I was going to a magnet school for the arts in 6th grade. The bus-ride was ridiculously long. I sat with a friend from my neighborhood, named Heather. She had fiery red-orange hair and a bizarre nature. At times violent, at times perverted, with a dirty mouth and an even dirtier mind. I think she grew up to a life of juvenile crime and a record of repeated delinquency. On the bus with us were John, Michael, and Robby. We all flirted, constantly. Back and forth. It was strange dynamic. It's fuzzy now. I'll write more as I remember it.

I met Kerry in Florida, at the Unitarian Universalist church called Spirit of Life. He was a year older than me and had the most alluring pull I'd ever encountered in a human being. I admired him and respected him. The adults listened when he talked, in his quiet, bold voice - about politics, about funding, about the budget, about spirituality. He fascinated me. His eyes were deep, like molten dark chocolate. Edible. Like you could drink in the essence of his soul. He was amazing to me. We dated, briefly, after I moved away. It was long-distance, we were young. He was always so much older than me, mentally, physically, emotionally, and sexually. I wasn't ready for anything he threw my way. He was my first boyfriend, my first love, my first close-mouthed kiss, my first french-kiss. He was all over me when we were alone. Online, in person, anywhere we went. I never knew why he was so attracted to me. It scared me, but there was more to it than that. He made me hot. My loins would catch fire when he was around. I was young, and I had just discovered myself, physically speaking. I would think about him, at night, in the shower. I still have random dreams about him, even now. They happen approximately once a year. But it was never intercourse, in my fantasies. It was always kissing, soft, and sedate. Warm, enticing, and electric. We would be fully clothed, and I couldn't - and still can't - imagine him naked. We would be close, and intimacy would light the match between my legs. It wasn't sloppy, in my head. There was no tongue, no saliva, no secretions, no ejaculations, nothing that I would later come to fantasize about - in my late high school and early college years. And it was different for him. He wanted sex. He wanted sloppy. And I didn't. Couldn't want it. I wanted him, but not the mess that came with having him. It scared me. Put me off. I broke it off and dealt with heartache over him until 2 years ago. I confessed my undying love for him at SUUSI, after carrying it around in my stubborn chest cavity for 8 years. He had a girlfriend. He'd forgotten all about me. No love for me remained. It broke me. Again. But I was eventually able to let it go. It took a few months, but then it was gone. I think it was like a bone that had broken and healed improperly. I needed to break it again to re-set it, so that it would heal the right way.

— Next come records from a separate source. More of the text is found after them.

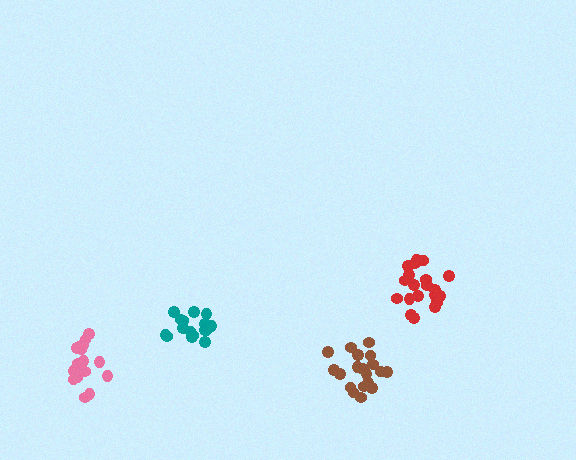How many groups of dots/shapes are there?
There are 4 groups.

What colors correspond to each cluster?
The clusters are colored: pink, red, teal, brown.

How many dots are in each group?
Group 1: 16 dots, Group 2: 21 dots, Group 3: 16 dots, Group 4: 19 dots (72 total).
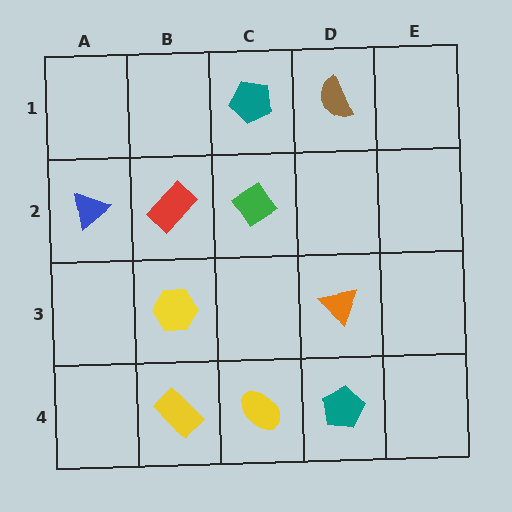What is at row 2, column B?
A red rectangle.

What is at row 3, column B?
A yellow hexagon.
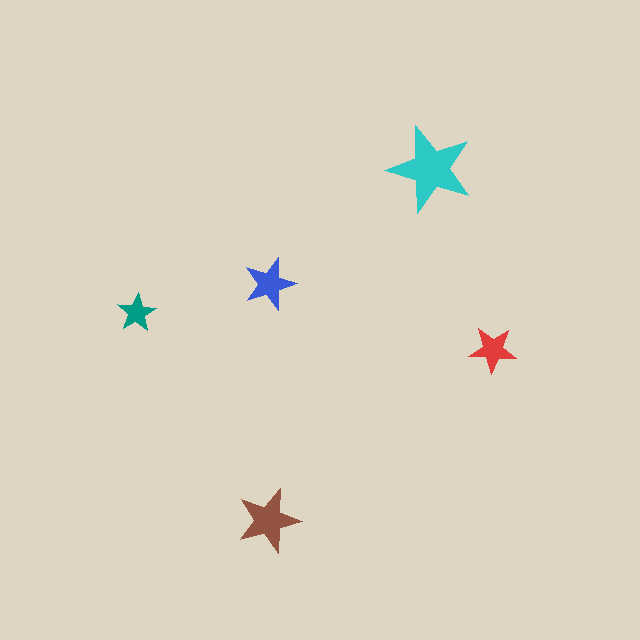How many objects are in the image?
There are 5 objects in the image.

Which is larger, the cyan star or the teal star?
The cyan one.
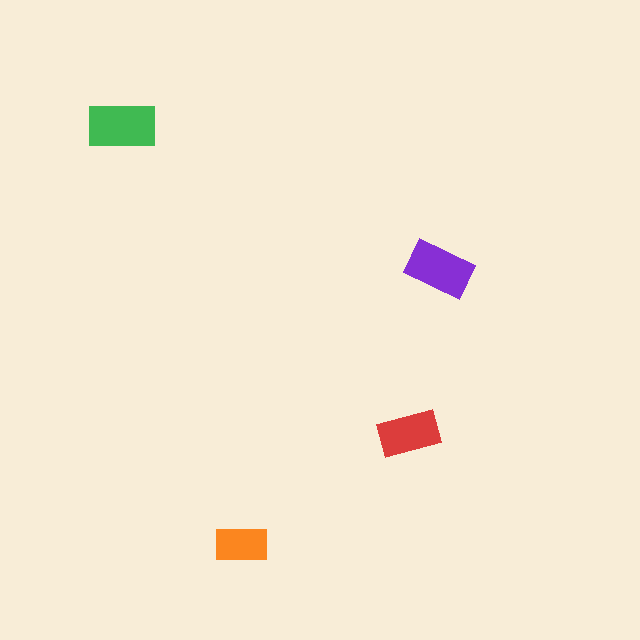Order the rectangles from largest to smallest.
the green one, the purple one, the red one, the orange one.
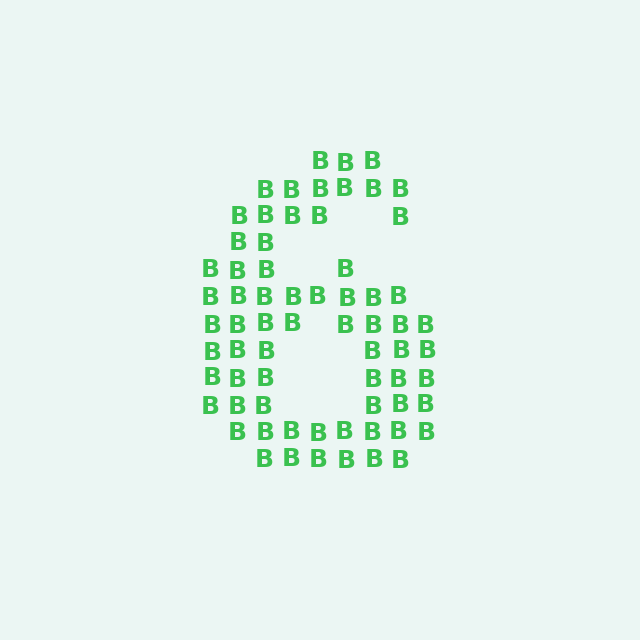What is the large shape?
The large shape is the digit 6.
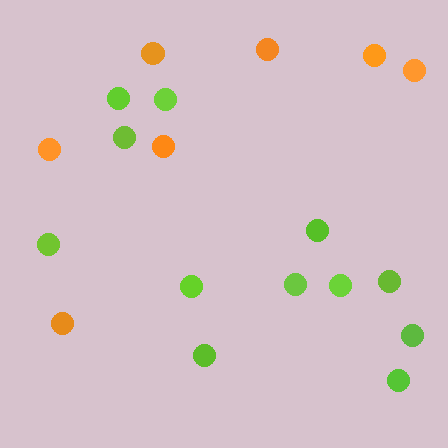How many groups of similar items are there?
There are 2 groups: one group of orange circles (7) and one group of lime circles (12).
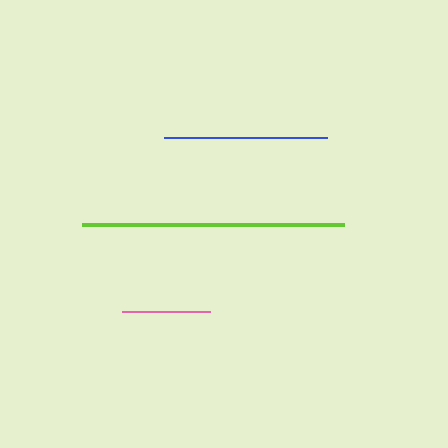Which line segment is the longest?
The lime line is the longest at approximately 262 pixels.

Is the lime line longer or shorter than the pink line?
The lime line is longer than the pink line.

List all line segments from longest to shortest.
From longest to shortest: lime, blue, pink.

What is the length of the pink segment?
The pink segment is approximately 88 pixels long.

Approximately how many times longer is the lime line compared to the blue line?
The lime line is approximately 1.6 times the length of the blue line.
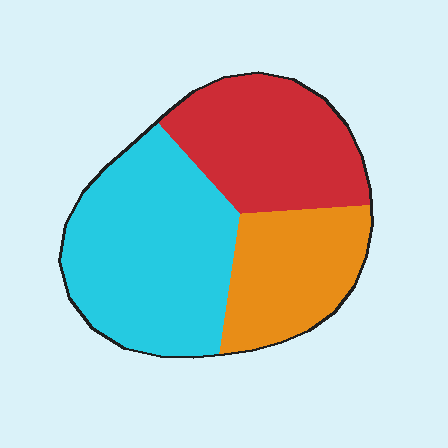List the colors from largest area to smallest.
From largest to smallest: cyan, red, orange.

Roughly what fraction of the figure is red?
Red takes up about one third (1/3) of the figure.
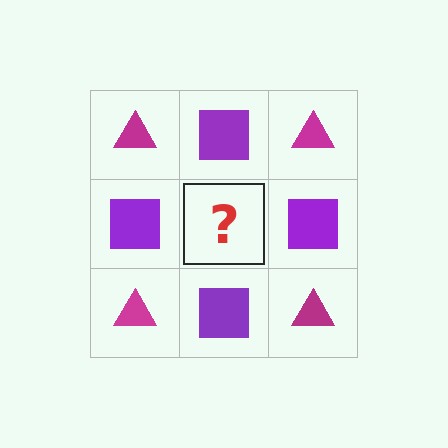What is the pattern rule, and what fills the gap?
The rule is that it alternates magenta triangle and purple square in a checkerboard pattern. The gap should be filled with a magenta triangle.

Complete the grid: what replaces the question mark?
The question mark should be replaced with a magenta triangle.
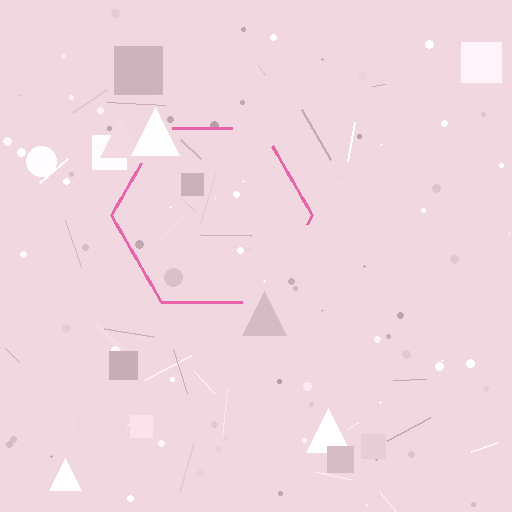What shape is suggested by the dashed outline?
The dashed outline suggests a hexagon.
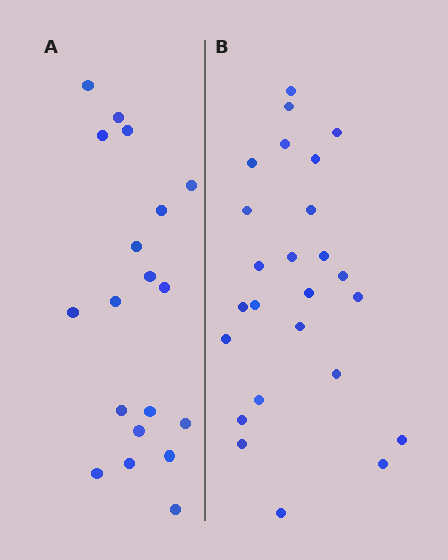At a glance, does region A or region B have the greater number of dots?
Region B (the right region) has more dots.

I thought for a long time that everyone wanted to cuddle their friends. I didn't know it was a crush. It was so non-sexual. It wasn't lust, just simple, child's love. Boy, girl, it didn't matter. It was all the same to me. I knew anatomy. I knew there were differences. I knew boys married girls. But I thought that was just officiality. I thought everyone loved each other, regardless of gender. I didn't understand until middle school, 8th grade, really. Listening to Eminem. Faggot, homo. It was wrong, in their eyes, to love the same sex. To marry the same sex. Which still doesn't make sense to me. Love is love. People are people. Marriage and union and commitment are the same, across the board, regardless of anatomy. Regardless of gender. I started to focus on boys more than girls, in 8th grade. I thought that the girls I'd been close to were just blips in my past. Nothing to pay attention to now, going into my adolescence.